Channel 4’s Sports Strategy Could Help Fend Off Privatisation

16 December, 2021 

The final race of this year’s Formula One World Championship on Sunday was marked by its late drama. While the UK’s own Lewis Hamilton had built a comfortable lead and looked set to cruise to the title, a crash late in the race brought out the safety car. This allowed Max Verstappen to catch up with race leader Lewis Hamilton, and then pip him to the title on the final lap.

Before the race, there was less well-documented late drama in Channel 4’s offices. Last Thursday, just three days before the final, Channel 4 announced a deal with F1 rights holder Sky to broadcast the Abu Dhabi Grand Prix.

The deal was seen as a coup for Channel 4. The final race of the season was highly anticipated, with leaderboard toppers Verstappen and Hamilton tied on points heading into the final race of one of the most dramatic seasons in recent memory. Channel 4 says the race drew an average viewership of 3.4 million – a 30.7 percent audience share.
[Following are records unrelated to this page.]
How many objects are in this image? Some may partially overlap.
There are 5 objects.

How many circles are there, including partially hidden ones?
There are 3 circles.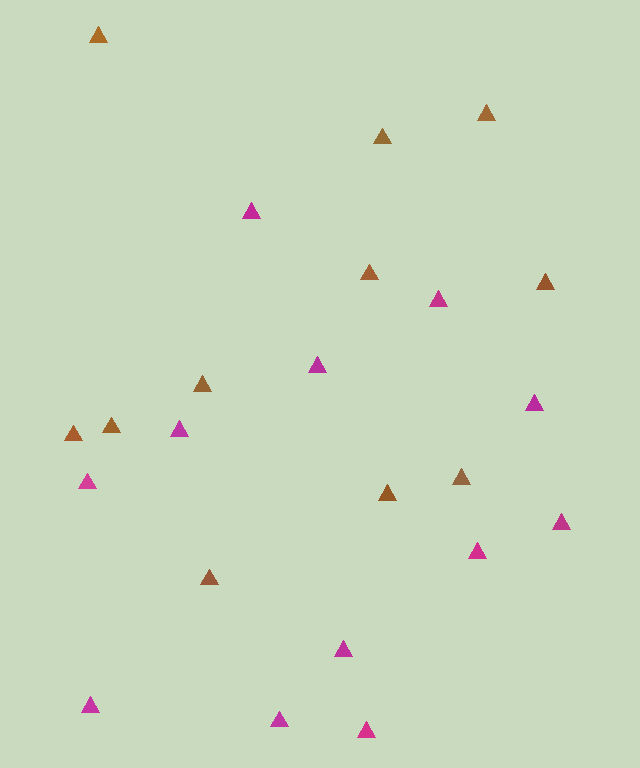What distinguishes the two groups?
There are 2 groups: one group of magenta triangles (12) and one group of brown triangles (11).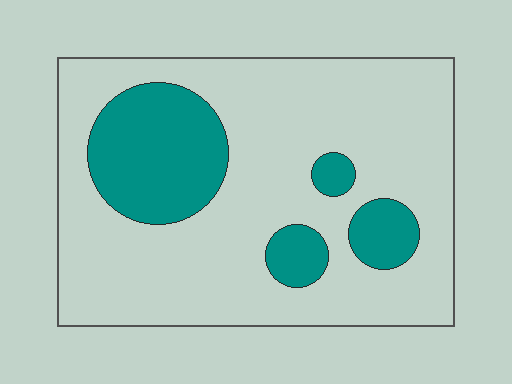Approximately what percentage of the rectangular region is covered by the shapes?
Approximately 25%.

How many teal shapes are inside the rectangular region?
4.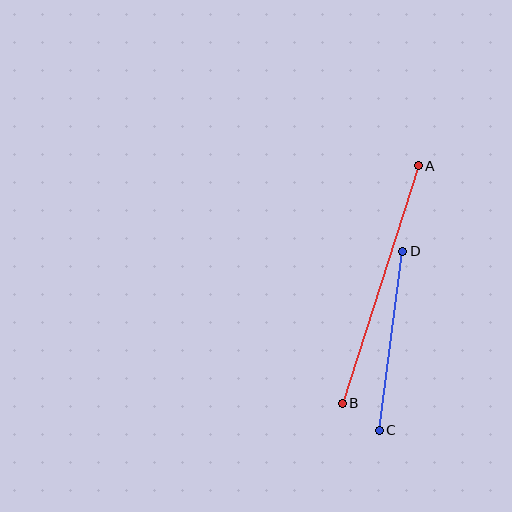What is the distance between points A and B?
The distance is approximately 249 pixels.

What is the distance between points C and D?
The distance is approximately 180 pixels.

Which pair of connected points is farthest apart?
Points A and B are farthest apart.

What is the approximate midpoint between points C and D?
The midpoint is at approximately (391, 341) pixels.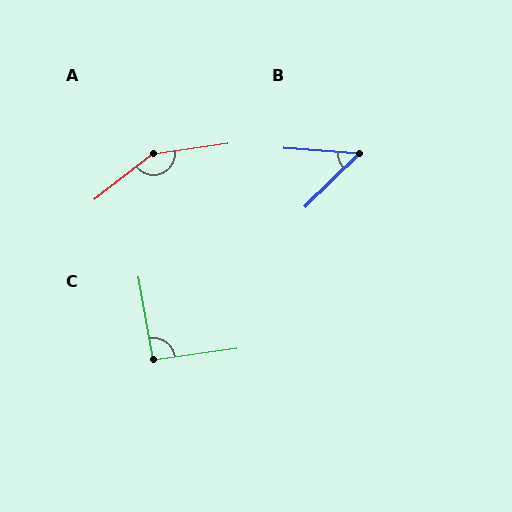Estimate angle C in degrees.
Approximately 91 degrees.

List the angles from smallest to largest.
B (48°), C (91°), A (150°).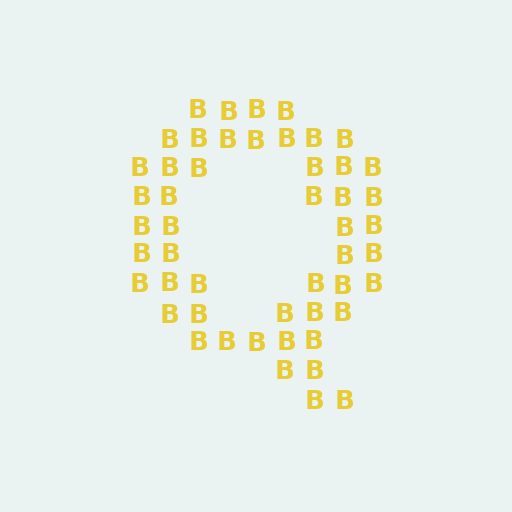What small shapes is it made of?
It is made of small letter B's.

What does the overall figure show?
The overall figure shows the letter Q.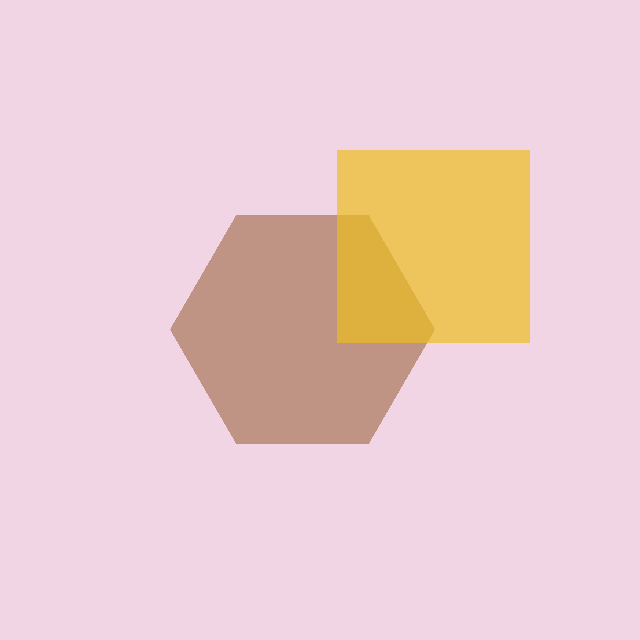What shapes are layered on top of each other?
The layered shapes are: a brown hexagon, a yellow square.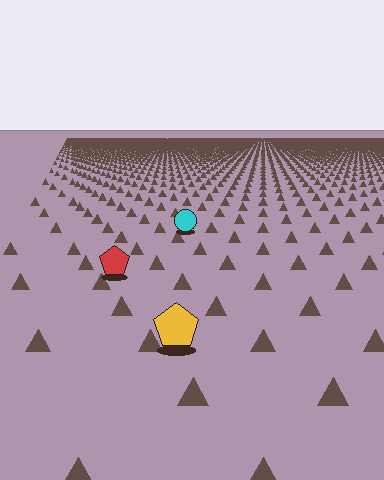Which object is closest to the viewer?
The yellow pentagon is closest. The texture marks near it are larger and more spread out.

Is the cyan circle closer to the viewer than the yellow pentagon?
No. The yellow pentagon is closer — you can tell from the texture gradient: the ground texture is coarser near it.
This is just the latest in a series of similar deals struck by the broadcaster. In 2019, Channel 4 negotiated with Sky to be able to broadcast the final of the men’s Cricket World Cup, which England ended up winning. And this summer the broadcaster agreed a deal with Amazon to simulcast the women’s final of the US Open featuring Britain’s own Emma Raducanu – which reached a peak total audience of 9.2 million.
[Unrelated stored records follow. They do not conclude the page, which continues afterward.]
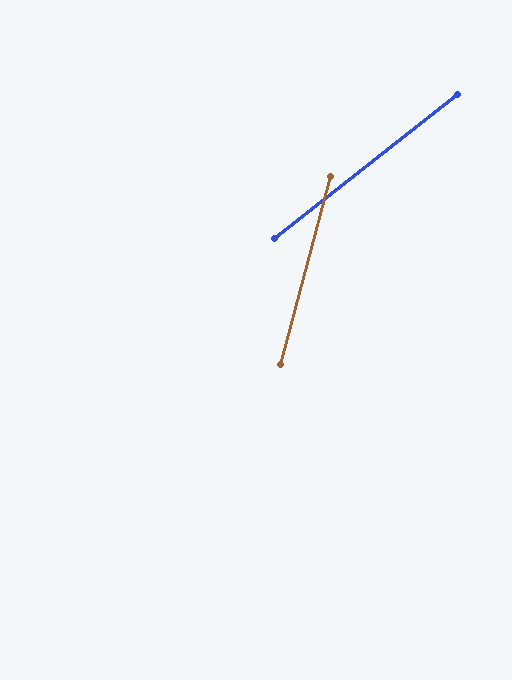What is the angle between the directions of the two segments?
Approximately 37 degrees.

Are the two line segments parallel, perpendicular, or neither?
Neither parallel nor perpendicular — they differ by about 37°.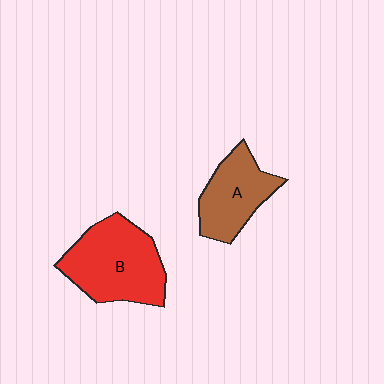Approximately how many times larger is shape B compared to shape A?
Approximately 1.4 times.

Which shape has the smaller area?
Shape A (brown).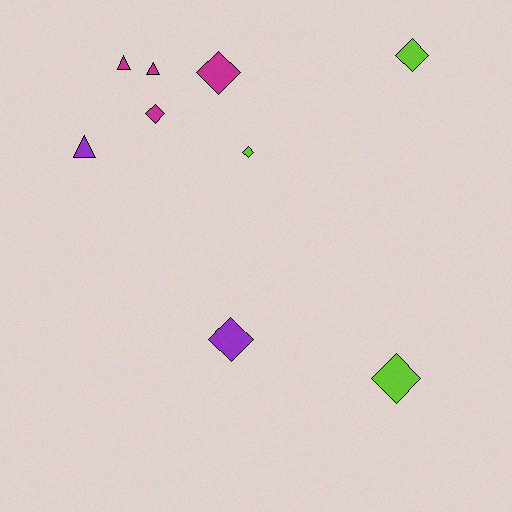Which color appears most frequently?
Magenta, with 4 objects.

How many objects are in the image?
There are 9 objects.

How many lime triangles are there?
There are no lime triangles.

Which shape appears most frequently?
Diamond, with 6 objects.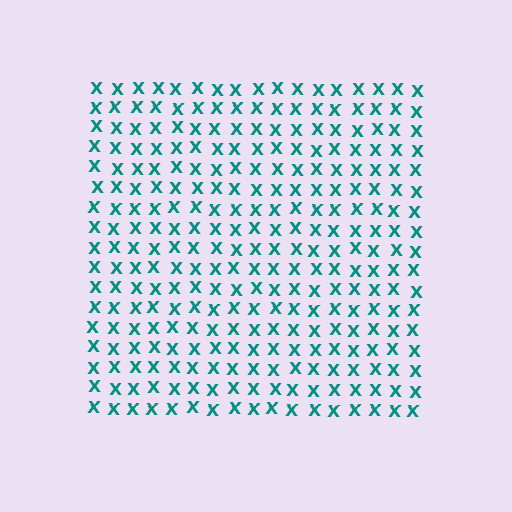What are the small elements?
The small elements are letter X's.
All of these deals have followed a set pattern. They’ve all been for one-off broadcasts of finals, rather than deals for whole leagues or championships. They’ve all featured British athletes. And they’ve all been finalised just days before the event.

They all represent something of a long-term play from Channel 4. In and of themselves, they’re unlikely to be profitable. Channel 4 hasn’t said exactly how much it paid for each event, but CEO Alex Mahon did reveal that the US Open final cost a seven figure sum.

While in theory the broadcaster could leverage the big audiences associated with these events for high prices on ad slots during the broadcasts, in practice this isn’t happening.

“In both the US Open and the F1 cases, Channel 4 announced its broadcast deals with Amazon and Sky respectively a matter of days if not hours before the events themselves,” said Daniel Harraghy, senior analyst at Ampere Analysis. “Advertising deals would have been signed well before both announcements. Furthermore, barely any adverts ran during both events.”

A case for the status quo

But just because this strategy isn’t immediately profitable, that doesn’t mean these deals don’t pay off. “These rights deals are certainly beneficial for Channel 4’s brand reputation,” said Harraghy. “Before the 2019 Cricket World Cup final, the first of this sort of deal between Channel 4 and the original pay-TV licensee, there hadn’t been any live international cricket on free-to-air TV in the UK since 2005. Meanwhile, live Formula 1 racing had also exclusively been broadcast on Sky since 2019 before this past weekend.”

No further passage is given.